Quiroga, R., Reddy, L., Kreiman, G. et al. Invariant visual representation by single neurons in the human brain. Nature 435, 1102–1107 (2005). https://doi.org/10.1038/nature03687
Concept cells might get reprogrammed as well:
It’s possible that these neurons can play different roles and take on different identities based on the task at hand, Buffalo said. When it needs to be a concept cell for Jennifer Aniston, that’s what it is. When it needs to be a place cell to help you navigate toward the martini at the bar, it is a place cell. “That cell is like a Swiss Army knife,” [neuroscientist Cory] Miller suggested. “Build Memories”
The key to abstraction?

The whole area is very new. There is often a tendency in such cases to draft something so new (and unique) into an existing framework of beliefs, developed from other evidence. At Salon, for example, science writer Carlyn Zwarenstein focuses on the idea that concept cells may be what makes humans more intelligent than, say, chimpanzees:
For humans, unlike our fellow animals, we just want the key point, the essential abstraction. That, Quian Quiroga maintains, is the way we remember, and the way we think. And that’s what he shows with the new study, published in Cell Reports. The research team recorded the activity of individual neurons while patients learned and then recalled two stories that described different situations but featured the same character or place. Nearly all of the neurons that fired initially did so without regard to the context, such that, as the authors explain, “taking all neurons together it is possible to decode the person/place being depicted in each story, but not the particular story.”
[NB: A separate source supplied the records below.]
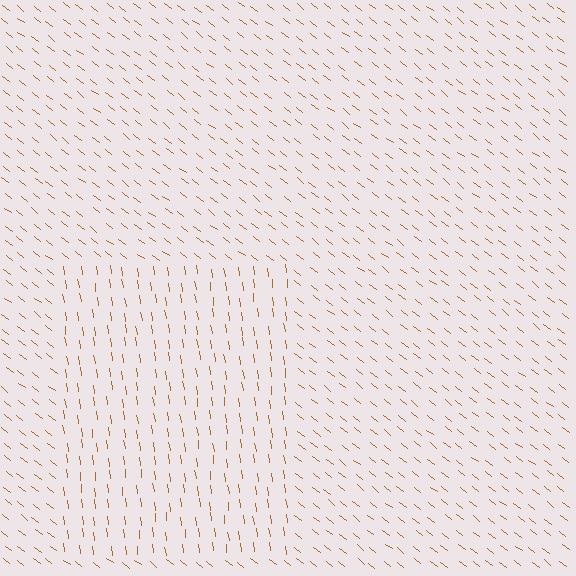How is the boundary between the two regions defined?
The boundary is defined purely by a change in line orientation (approximately 45 degrees difference). All lines are the same color and thickness.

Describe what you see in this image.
The image is filled with small brown line segments. A rectangle region in the image has lines oriented differently from the surrounding lines, creating a visible texture boundary.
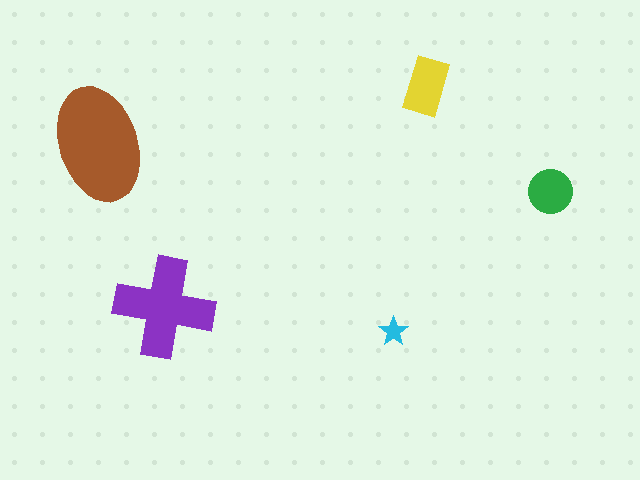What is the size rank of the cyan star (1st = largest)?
5th.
The brain cells that fire during learning and memory are firing in response to the concept of that character and will fire in any context in which that concept features. Quian Quiroga believes that the development of language involved adaptation of neurons, common to all mammals, to this specialized purpose. Still, we don’t know exactly when this arose, but perhaps it evolved gradually, Quian Quiroga theorized.
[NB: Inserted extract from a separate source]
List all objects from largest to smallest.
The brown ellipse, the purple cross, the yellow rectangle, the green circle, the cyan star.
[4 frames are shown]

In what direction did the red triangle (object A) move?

“I think in the last 100,000 years, the moment that [Homo] sapiens started uttering words and attributing meaning to things in terms of words,” Quian Quiroga said. “Then the sapiens started thinking in terms of words instead of pictures. I think that created the big phase transition of intelligence, the fact that we started thinking in terms of words. I think this created concept cells, because once you attribute the word into something then you get completely rid of the details. And that’s exactly what concept cells do.”
“What makes humans intelligent? These unique neurons might hold the key,” March 25, 2025
But it is also true that, at last count, there are more than 3300 types of cell in the human brain. And we don’t know what most of them do. It’s a lot to ask of one type of cell, however unique, that it be the type of cell that makes humans more intelligent than chimpanzees and created language.
More likely, Quiroga is pulling on one strand of a staggeringly complex web.